December 1 – Blessed Anuarite Nengapeta Marie-Clementine
(1964 virgin and martyr, a member of the Holy Family Sisters in Kinshasa, Zaire, martyred by the Simba rebels).
Anuarite was a virgin and martyr. She was a member of the Holy Family Sisters in Kinshasa, Zaire. Anuarite was of the Babudu tribe, born in Wamba, and passed all her religious life in Bafwabaka, the first mission in that area. At birth, she received the name of Nengapeta, which in the language of the Babudu means, “wealth is deceptive.”
When she started primary school she was registered by error with the name Anuarite. That was the name of her sister. In her language the name meant, “I laugh to myself about war.” The error was providential. At baptism, she received the name of Alfonsina, and in religious life, the name Marie-Clemintine.
She was raped and killed by the Simba rebels on December 1, 1964.
Pope John Paul II went to Kinshasa, Zaire and celebrated the beatification ceremony on August 15, 1985. She was the first Bantu woman elevated to the altars, and like in the first centuries Christianity, a virgin consecrated to the Lord. She followed in the footsteps of great women like Saints Cecilia, Agnes, Lucy, and so many others.
Anuarite’s life was a lesson of modesty, love, fidelity and valor. In her life one sees a wonderful example of the freedom of the children of God, freed from all manner of disagreements and impositions. She demonstrated how God chose the weak of this world to shame the strong.
December 3 – St. Cassian of Tangiers
(298 a lawyer who resigned and became a Christian and died as a martyr).

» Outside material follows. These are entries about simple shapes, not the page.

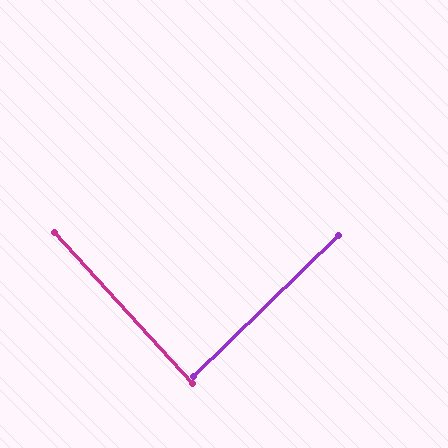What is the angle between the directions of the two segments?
Approximately 88 degrees.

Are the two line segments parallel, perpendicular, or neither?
Perpendicular — they meet at approximately 88°.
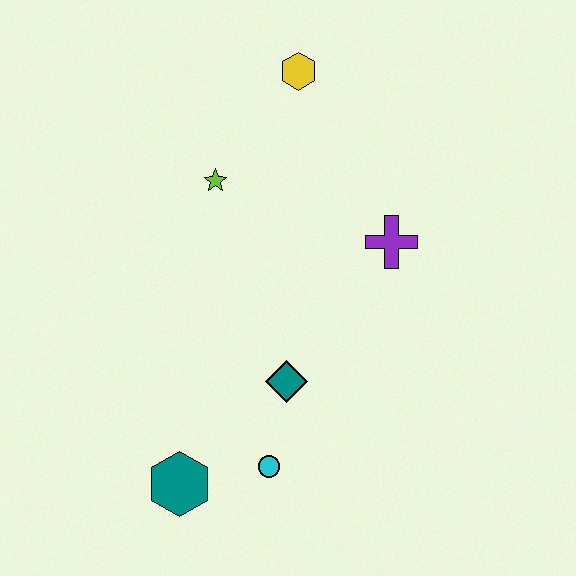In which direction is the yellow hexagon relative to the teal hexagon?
The yellow hexagon is above the teal hexagon.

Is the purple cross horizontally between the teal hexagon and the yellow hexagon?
No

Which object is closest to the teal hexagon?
The cyan circle is closest to the teal hexagon.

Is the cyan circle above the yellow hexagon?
No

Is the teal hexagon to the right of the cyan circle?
No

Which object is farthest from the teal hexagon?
The yellow hexagon is farthest from the teal hexagon.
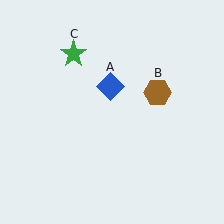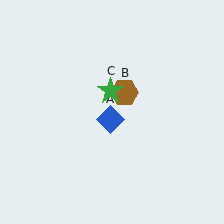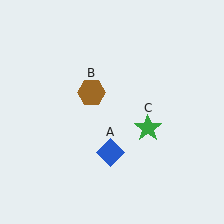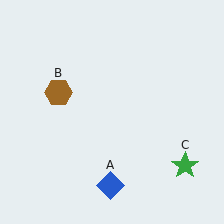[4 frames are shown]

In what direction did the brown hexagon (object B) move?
The brown hexagon (object B) moved left.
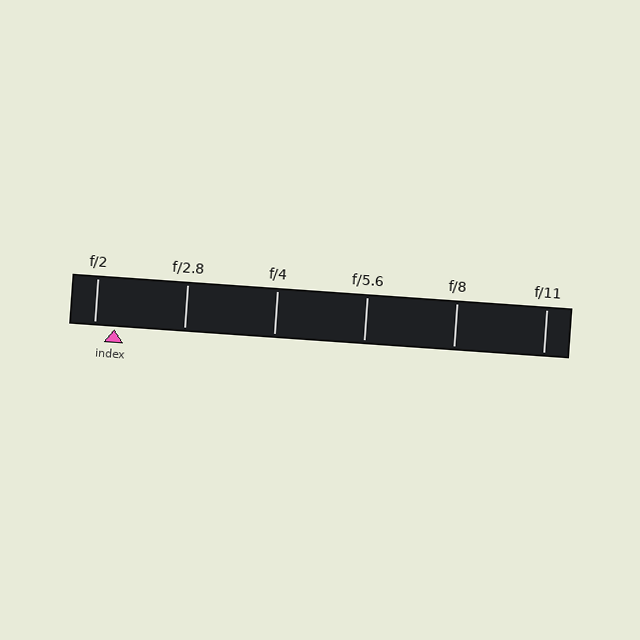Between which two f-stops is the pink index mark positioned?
The index mark is between f/2 and f/2.8.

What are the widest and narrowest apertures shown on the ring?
The widest aperture shown is f/2 and the narrowest is f/11.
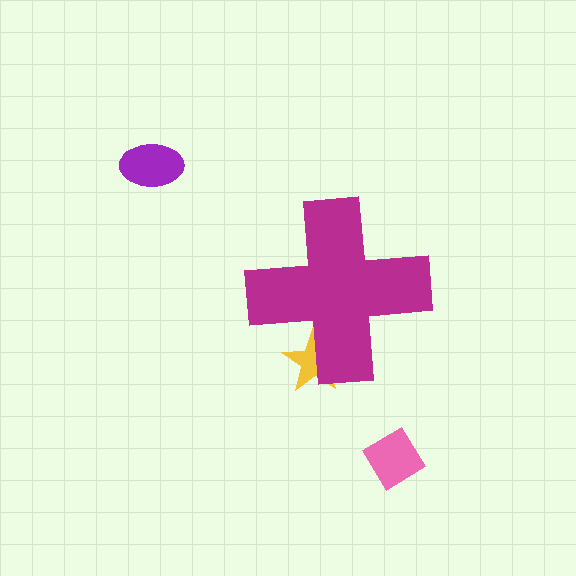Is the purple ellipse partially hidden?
No, the purple ellipse is fully visible.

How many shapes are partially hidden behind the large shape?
1 shape is partially hidden.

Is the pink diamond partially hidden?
No, the pink diamond is fully visible.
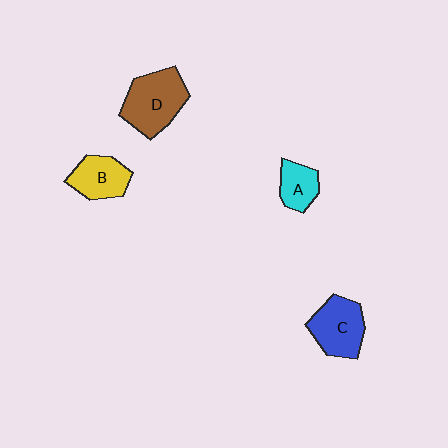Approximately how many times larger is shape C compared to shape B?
Approximately 1.2 times.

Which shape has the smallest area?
Shape A (cyan).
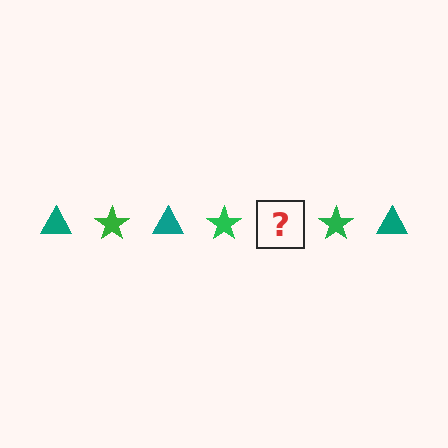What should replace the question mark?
The question mark should be replaced with a teal triangle.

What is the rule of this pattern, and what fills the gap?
The rule is that the pattern alternates between teal triangle and green star. The gap should be filled with a teal triangle.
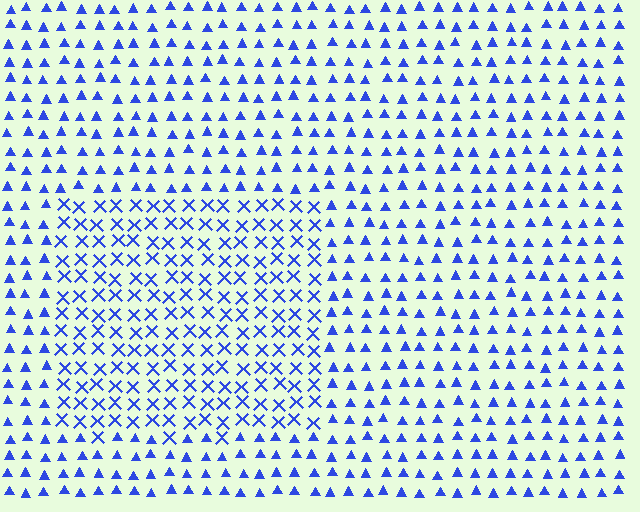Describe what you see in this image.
The image is filled with small blue elements arranged in a uniform grid. A rectangle-shaped region contains X marks, while the surrounding area contains triangles. The boundary is defined purely by the change in element shape.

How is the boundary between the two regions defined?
The boundary is defined by a change in element shape: X marks inside vs. triangles outside. All elements share the same color and spacing.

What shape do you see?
I see a rectangle.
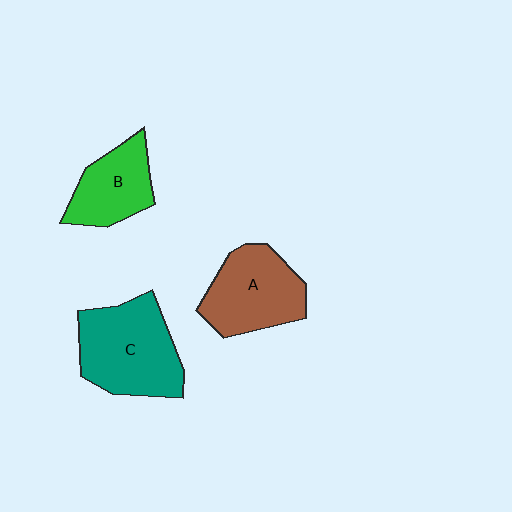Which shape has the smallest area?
Shape B (green).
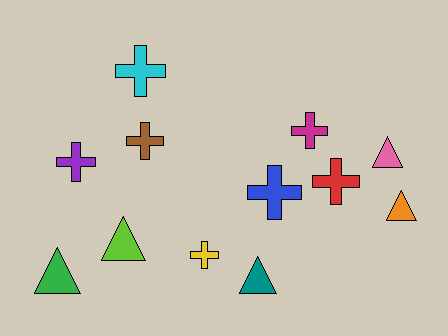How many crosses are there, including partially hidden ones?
There are 7 crosses.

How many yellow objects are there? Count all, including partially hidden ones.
There is 1 yellow object.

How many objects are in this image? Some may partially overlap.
There are 12 objects.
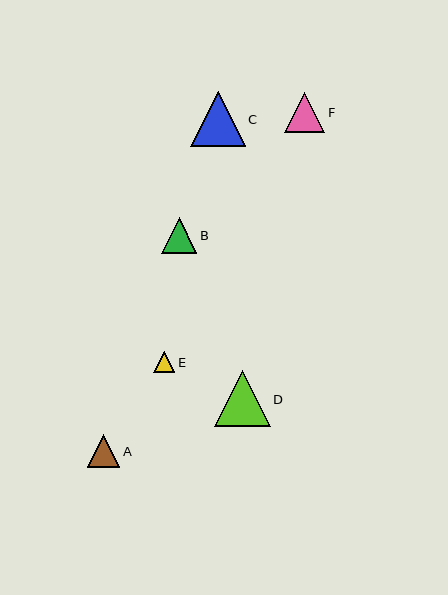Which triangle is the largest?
Triangle D is the largest with a size of approximately 55 pixels.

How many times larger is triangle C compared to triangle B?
Triangle C is approximately 1.5 times the size of triangle B.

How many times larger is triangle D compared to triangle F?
Triangle D is approximately 1.4 times the size of triangle F.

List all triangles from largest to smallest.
From largest to smallest: D, C, F, B, A, E.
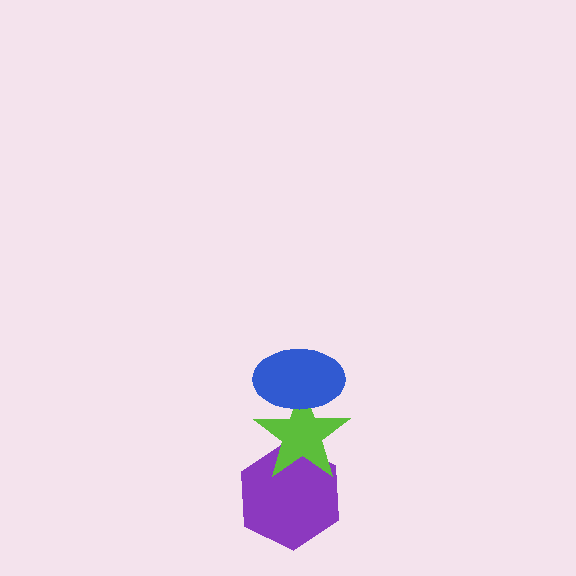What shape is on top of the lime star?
The blue ellipse is on top of the lime star.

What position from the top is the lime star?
The lime star is 2nd from the top.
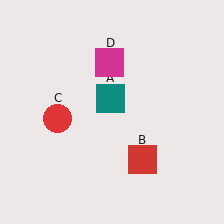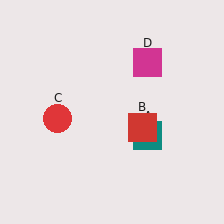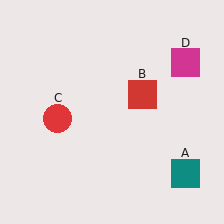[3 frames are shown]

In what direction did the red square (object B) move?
The red square (object B) moved up.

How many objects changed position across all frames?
3 objects changed position: teal square (object A), red square (object B), magenta square (object D).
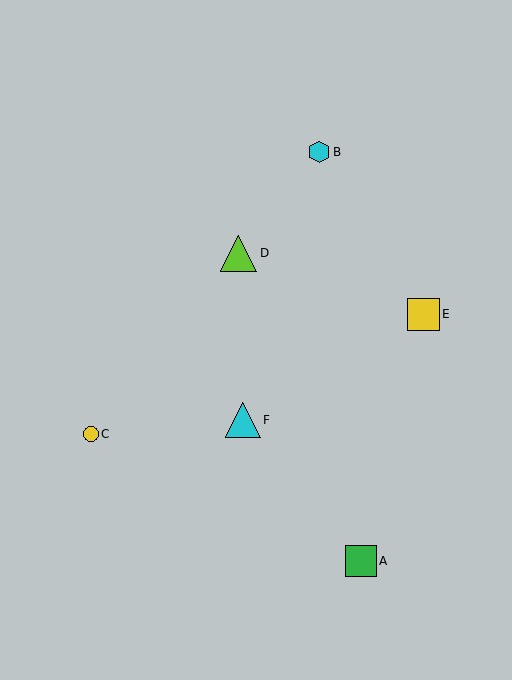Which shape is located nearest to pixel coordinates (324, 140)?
The cyan hexagon (labeled B) at (319, 152) is nearest to that location.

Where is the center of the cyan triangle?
The center of the cyan triangle is at (243, 420).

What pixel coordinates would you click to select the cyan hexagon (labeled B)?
Click at (319, 152) to select the cyan hexagon B.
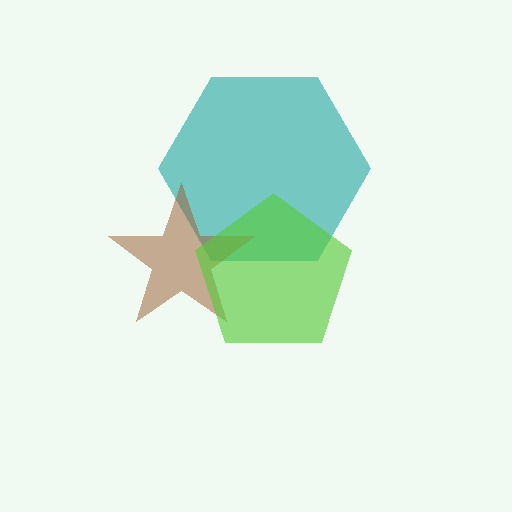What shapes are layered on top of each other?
The layered shapes are: a teal hexagon, a brown star, a lime pentagon.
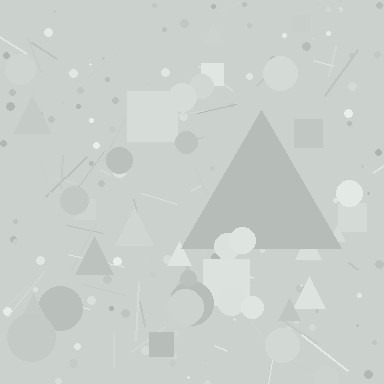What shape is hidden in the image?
A triangle is hidden in the image.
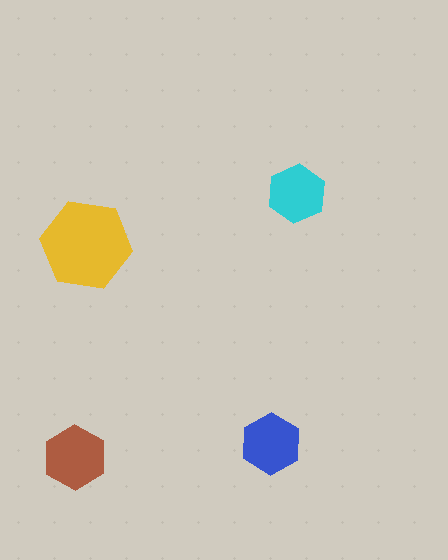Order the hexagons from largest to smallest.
the yellow one, the brown one, the blue one, the cyan one.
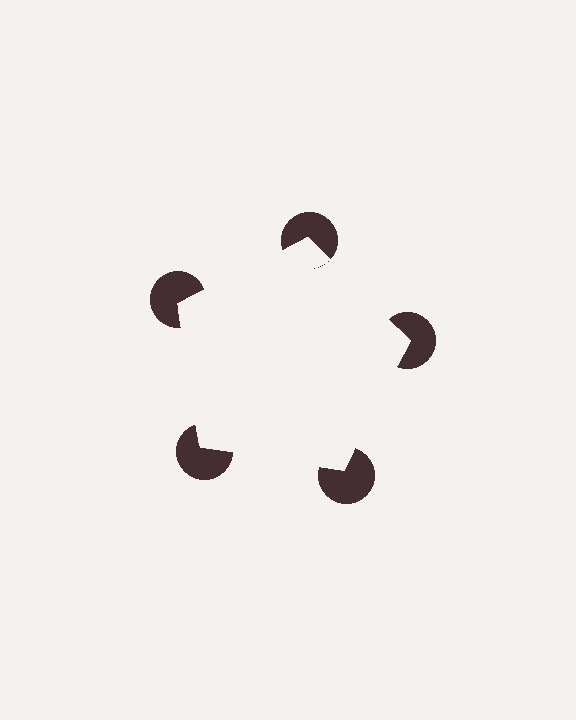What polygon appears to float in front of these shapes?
An illusory pentagon — its edges are inferred from the aligned wedge cuts in the pac-man discs, not physically drawn.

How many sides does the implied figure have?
5 sides.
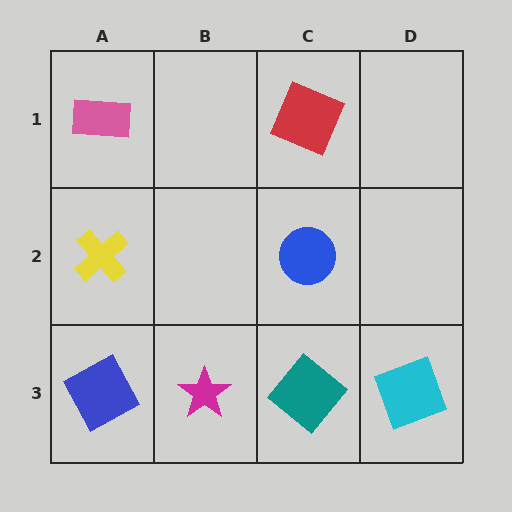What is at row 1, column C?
A red square.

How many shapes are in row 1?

Martyr mentioned in a hymn by St. Prudentius, also called Cassian of Tangiers. He was a court recorder at the trial of St. Marcellus the Centurion. Aurelius Agricola, deputy prefect in the Roman province in North Africa, conducted the trial. When the death penalty was imposed on St. Marcellus, Cassian threw down his pen and declared that he was a Christian. He was arrested immediately and put to death. Cassian is patron of modern stenographers.
December 10 – St. Miltiades
(One of the Church’s Black Popes)
Miltiades occupied the papacy from 311 to 314 A.D. serving four years, seven months and eight days. Miltiades decreed that none of the faithful should fast on Sunday or on the fifth day of the week, because this was the custom of the pagans. He also found residing in Rome a Persian based religion call Manichaenism. He furthered decreed that consecrated offerings should be sent throughout the churches from the Pope’s consecration. This was called leaven. It was Miltiades who led the Church to final victory over the Roman Empire. Miltiades was buried on the famous Appian Way.